Tell me what Im not getting about SSH login using public key. This is the situation: An organization has sent me their public key, username and IP address and says to use this to connect to their SSH server.

I've always been under the impression that when I receive a public key from someone, it is to allow THEM to remotely login to my server without a password by adding that key to .ssh/authorized_keys, not the other way around that the Organization is proposing.

What am I not getting?

----------

## dattaway3

put the key into your .ssh/id_rsa

ssh <ip_address>

and you are logged in

that's it!

----------

## petrjanda

 *dattaway3 wrote:*   

> put the key into your .ssh/id_rsa
> 
> ssh <ip_address>
> 
> and you are logged in
> ...

 

I've done that, its still asking me for password.

----------

## Hu

 *petrjanda wrote:*   

> Tell me what Im not getting about SSH login using public key.

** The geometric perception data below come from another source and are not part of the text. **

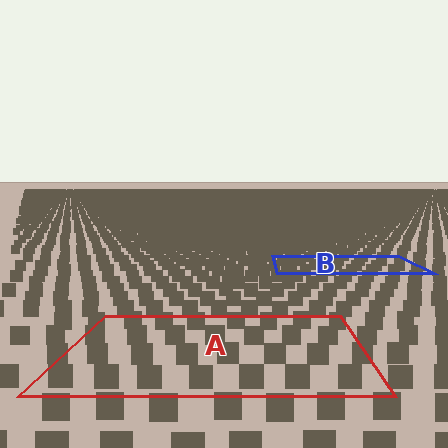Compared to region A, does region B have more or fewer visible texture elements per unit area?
Region B has more texture elements per unit area — they are packed more densely because it is farther away.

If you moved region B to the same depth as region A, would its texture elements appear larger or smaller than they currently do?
They would appear larger. At a closer depth, the same texture elements are projected at a bigger on-screen size.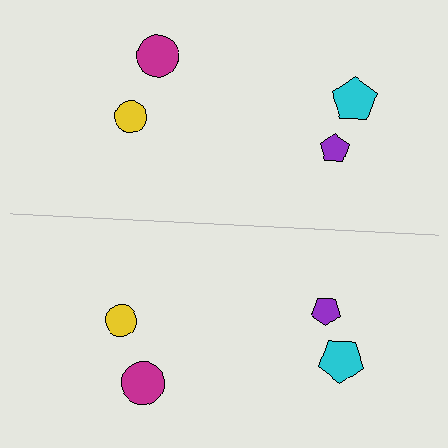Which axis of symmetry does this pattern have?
The pattern has a horizontal axis of symmetry running through the center of the image.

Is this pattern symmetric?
Yes, this pattern has bilateral (reflection) symmetry.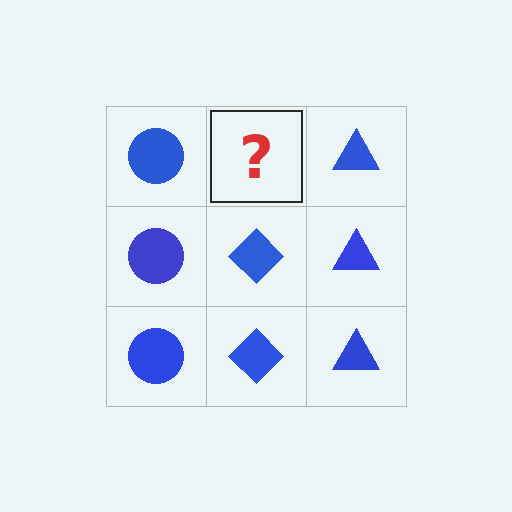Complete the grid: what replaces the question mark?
The question mark should be replaced with a blue diamond.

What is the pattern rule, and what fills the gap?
The rule is that each column has a consistent shape. The gap should be filled with a blue diamond.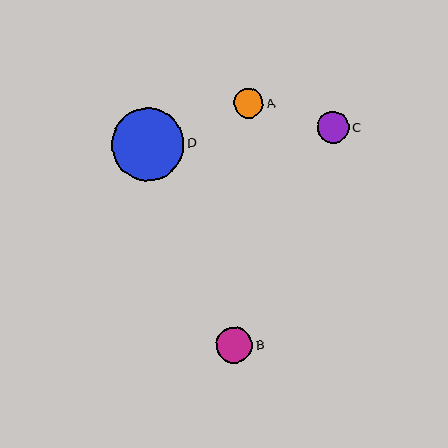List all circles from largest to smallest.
From largest to smallest: D, B, C, A.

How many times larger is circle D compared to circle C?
Circle D is approximately 2.3 times the size of circle C.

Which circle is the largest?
Circle D is the largest with a size of approximately 73 pixels.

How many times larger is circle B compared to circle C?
Circle B is approximately 1.1 times the size of circle C.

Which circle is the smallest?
Circle A is the smallest with a size of approximately 30 pixels.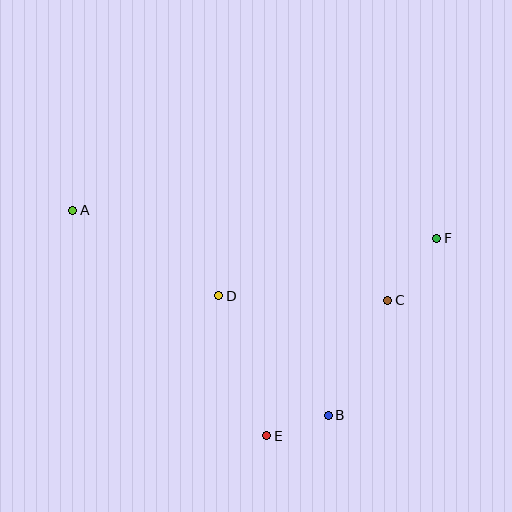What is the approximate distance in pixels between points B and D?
The distance between B and D is approximately 162 pixels.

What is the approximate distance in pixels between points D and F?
The distance between D and F is approximately 226 pixels.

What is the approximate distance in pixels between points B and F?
The distance between B and F is approximately 208 pixels.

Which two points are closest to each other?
Points B and E are closest to each other.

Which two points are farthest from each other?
Points A and F are farthest from each other.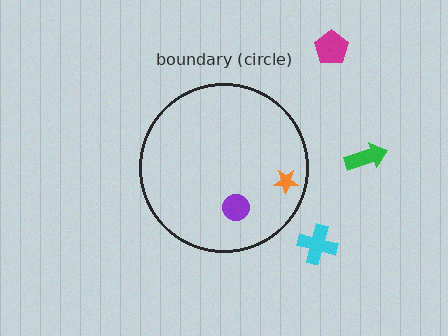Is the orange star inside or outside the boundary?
Inside.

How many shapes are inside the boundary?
2 inside, 3 outside.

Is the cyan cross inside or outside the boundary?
Outside.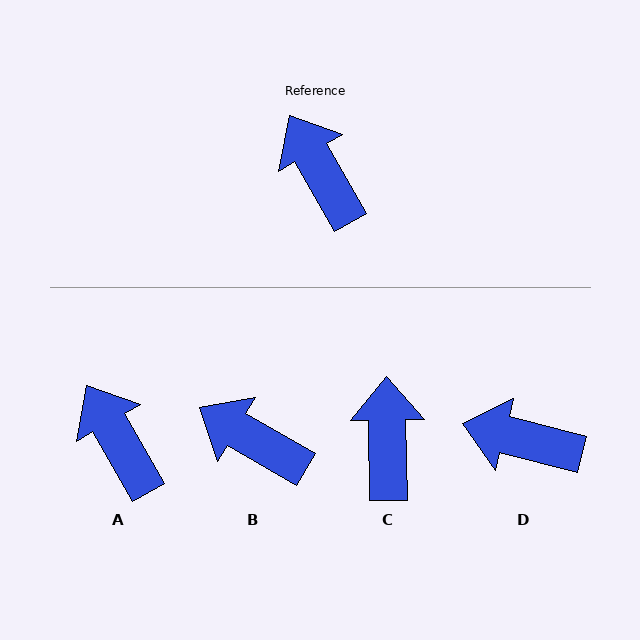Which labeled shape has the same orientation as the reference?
A.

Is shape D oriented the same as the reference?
No, it is off by about 46 degrees.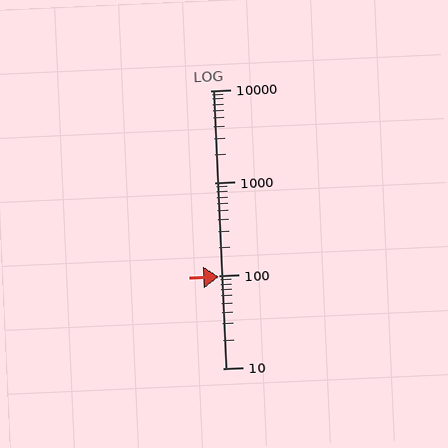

This is the situation: An organization has sent me their public key, username and IP address and says to use this to connect to their SSH server.
> 
> I've always been under the impression that when I receive a public key from someone, it is to allow THEM to remotely login to my server without a password by adding that key to .ssh/authorized_keys, not the other way around that the Organization is proposing.

 Right.

 *petrjanda wrote:*   

> What am I not getting?

 Access to their network.  You must send them your public key and have them place it on their server to let you in.

 *dattaway3 wrote:*   

> put the key into your .ssh/id_rsa
> 
> ssh <ip_address>
> 
> and you are logged in
> ...

 They sent him a public key.  Assuming they called it correctly, it would go in authorized_keys and allow them to connect to him.

----------

## phajdan.jr

 *petrjanda wrote:*   

> Tell me what Im not getting about SSH login using public key. This is the situation: An organization has sent me their public key, username and IP address and says to use this to connect to their SSH server.

 

Something seems wrong here. I think you should give them your public key and they should add it to their authorized keys.

Note that another option that could be considered here is that they give you a private key to use with their server. This is wrong however, as now there is more than one person that knows your private key.

 *petrjanda wrote:*   

> I've always been under the impression that when I receive a public key from someone, it is to allow THEM to remotely login to my server without a password by adding that key to .ssh/authorized_keys, not the other way around that the Organization is proposing.

 

Your concern makes sense. Either there is some misunderstanding there (unlikely), or they are really doing it wrong.

----------